Python Code Example: Insertion in a B+ Tree

Below is a Python implementation that demonstrates how to insert a key into a B+ Tree.

class BPlusTreeNode:
    def __init__(self, t, leaf=False):
        self.t = t  # Minimum degree (defines range for the number of keys)
        self.leaf = leaf  # True if the node is a leaf node
        self.keys = []  # List of keys in the node
        self.children = []  # List of children nodes
        self.next = None  # For linking leaf nodes in a linked list

class BPlusTree:
    def __init__(self, t):
        self.t = t  # Minimum degree
        self.root = BPlusTreeNode(t, True)  # Root node is initially a leaf node

    def insert(self, key):
        root = self.root
        if len(root.keys) == (2 * self.t) - 1:
            # If the root is full, split it
            new_node = BPlusTreeNode(self.t, False)
            new_node.children.append(self.root)
            self.split(new_node, 0)
            self.root = new_node

        # Insert the key in the non-full root
        self.insert_non_full(self.root, key)

    def insert_non_full(self, node, key):
        if node.leaf:
            # Find the correct position and insert the key in the leaf node
            i = len(node.keys) - 1
            while i >= 0 and key < node.keys[i]:
                i -= 1
            node.keys.insert(i + 1, key)
        else:
            # Traverse to the correct child node
            i = len(node.keys) - 1
            while i >= 0 and key < node.keys[i]:
                i -= 1
            i += 1
            child = node.children[i]
            if len(child.keys) == (2 * self.t) - 1:
                # If the child is full, split it
                self.split(node, i)
                if key > node.keys[i]:
                    i += 1
            self.insert_non_full(node.children[i], key)

    def split(self, parent, index):
        # Split the full child node into two nodes
        full_node = parent.children[index]
        new_node = BPlusTreeNode(self.t, full_node.leaf)
        mid = self.t - 1

        # Promote the middle key to the parent
        parent.keys.insert(index, full_node.keys[mid])
        parent.children.insert(index + 1, new_node)

        # Move the keys and children to the new node
        new_node.keys = full_node.keys[mid + 1:]
        full_node.keys = full_node.keys[:mid]
        if not full_node.leaf:
            new_node.children = full_node.children[mid + 1:]
            full_node.children = full_node.children[:mid + 1]

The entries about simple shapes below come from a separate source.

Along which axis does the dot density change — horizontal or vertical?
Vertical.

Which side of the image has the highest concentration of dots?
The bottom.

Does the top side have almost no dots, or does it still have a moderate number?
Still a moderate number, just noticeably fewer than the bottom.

    def inorder_traversal(self):
        # Perform an in-order traversal to print keys in sorted order
        self.inorder_traversal_helper(self.root)

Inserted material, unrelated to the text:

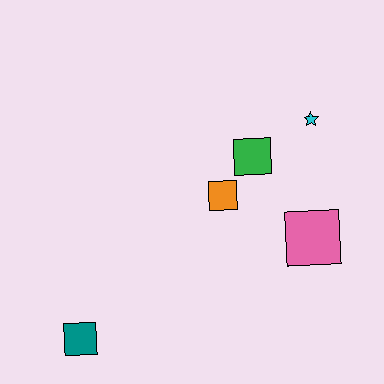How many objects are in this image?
There are 5 objects.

    def inorder_traversal_helper(self, node):
        if node:
            i = 0
            while i < len(node.keys):
                if not node.leaf:
                    self.inorder_traversal_helper(node.children[i])
                print(node.keys[i], end=" ")
                i += 1
            if not node.leaf:
                self.inorder_traversal_helper(node.children[i])

# Example Usage
btree = BPlusTree(3)  # Create a B+ tree with minimum degree 3
keys = [10, 20, 5, 6, 12, 30, 7, 17]

# Insert keys into the B+ Tree
for key in keys:
    btree.insert(key)

# In-order Traversal (prints keys in sorted order)
print("In-order Traversal of B+ Tree after insertion:")
btree.inorder_traversal()

Explanation of the Code

  1. BPlusTreeNode Class:

    • This class represents a node in the B+ Tree.
    • Each node holds a list of keys and children (pointers to child nodes).
    • The next pointer is used for linking leaf nodes in a doubly linked list to make range queries more efficient.
  2. BPlusTree Class:

    • This class manages the B+ Tree structure. It includes methods to insert keys, handle node splitting, and perform in-order traversal.
    • insert(): This is the main method that handles insertion into the B+ Tree.
    • insert_non_full(): This method is called to insert a key into a node that is not full.
    • split(): When a node becomes full, this method splits the node and promotes the middle key to the parent node.
    • inorder_traversal(): This method performs an in-order traversal of the tree, printing the keys in sorted order.